Selasa, 10 Maret 2015

Cemas

Kombinasi antara harapan, tekanan, 14.937 data sampel penelitian, dan akhir periode siklus bulanan membuatku terlalu sentimentil. Seakan menjadi wanita dengan beribu bayangan kecemasan. Ya Tuhan..

Kemudian, setelah percakapan pagi tadi dia berpesan : "Tak perlu banyak pikiran, nanti hatimu tak tenang."

Ya, pikiran itu harus aku singkirkan.

Kemudian ada tulisan seseorang (tak kukenal) tak sengaja terbaca juga memberi pesan : 

Sisakan kecemasanmu untuk nanti.
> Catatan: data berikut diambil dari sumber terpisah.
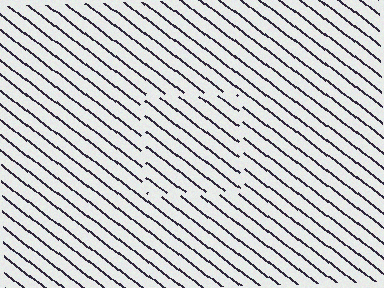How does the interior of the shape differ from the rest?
The interior of the shape contains the same grating, shifted by half a period — the contour is defined by the phase discontinuity where line-ends from the inner and outer gratings abut.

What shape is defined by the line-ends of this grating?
An illusory square. The interior of the shape contains the same grating, shifted by half a period — the contour is defined by the phase discontinuity where line-ends from the inner and outer gratings abut.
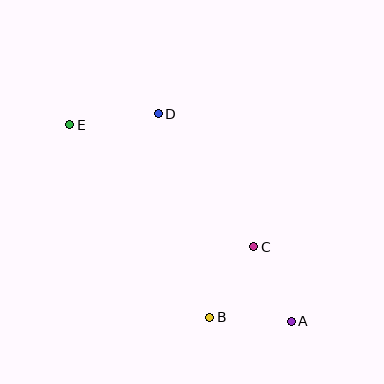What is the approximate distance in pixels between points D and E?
The distance between D and E is approximately 89 pixels.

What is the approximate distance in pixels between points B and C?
The distance between B and C is approximately 83 pixels.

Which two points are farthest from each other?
Points A and E are farthest from each other.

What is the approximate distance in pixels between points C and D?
The distance between C and D is approximately 164 pixels.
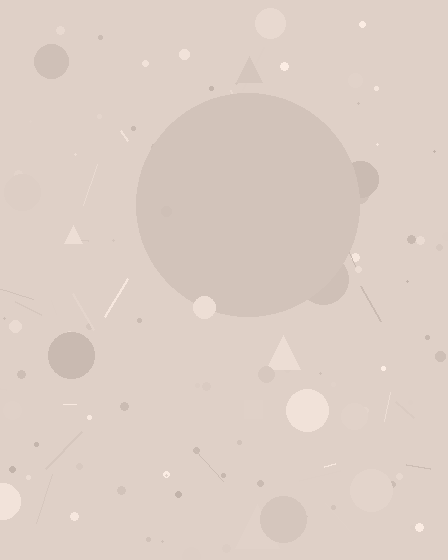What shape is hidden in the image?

Akan tiba waktunya kamu cemas menunggu ia pulang untuk membetulkan saluran air yang rusak, sementara air mulai menggenangi dapurmu atau musang entah dari mana, tersangkut di langit-langit rumahmu.
Sisakan kecemasanmu untuk nanti, ketika kamu suatu hari terbangun terlalu siang dan lupa untuk menyiapkan kopi hangat kesukaannya, sementara ia sudah telanjur memulai kerja tanpa kopimu. Cemaslah karena mungkin ia tidak bakal jadi membuatkanmu rak buku yang baru, atau malah batal membelikan sepeda roda tiga untuk si bungsu.
Sisakan kecemasanmu untuk nanti, suatu saat kamu betul-betul butuh.
Meskipun tidak ada yang sia-sia di dunia ini, toh pada akhirnya kamu mesti mengerti bahwa ada yang perlu dan tidak perlu–seperti kecemasan itu sendiri. Setelah berpikir demikian, terserah apakah kamu merasa sekarang perlu untuk cemas, atau tidak perlu?


Ya, rasanya memang aku tak perlu cemas.

Kemudian, peristiwa malam ini. Masalah bahkan selesai  setelah aku seharian melupakan sumber masalah. Lalu berusaha melihat ulang celah mana yang terlewatkan. Dan.. Taraa! Tuhan membuka jawaban.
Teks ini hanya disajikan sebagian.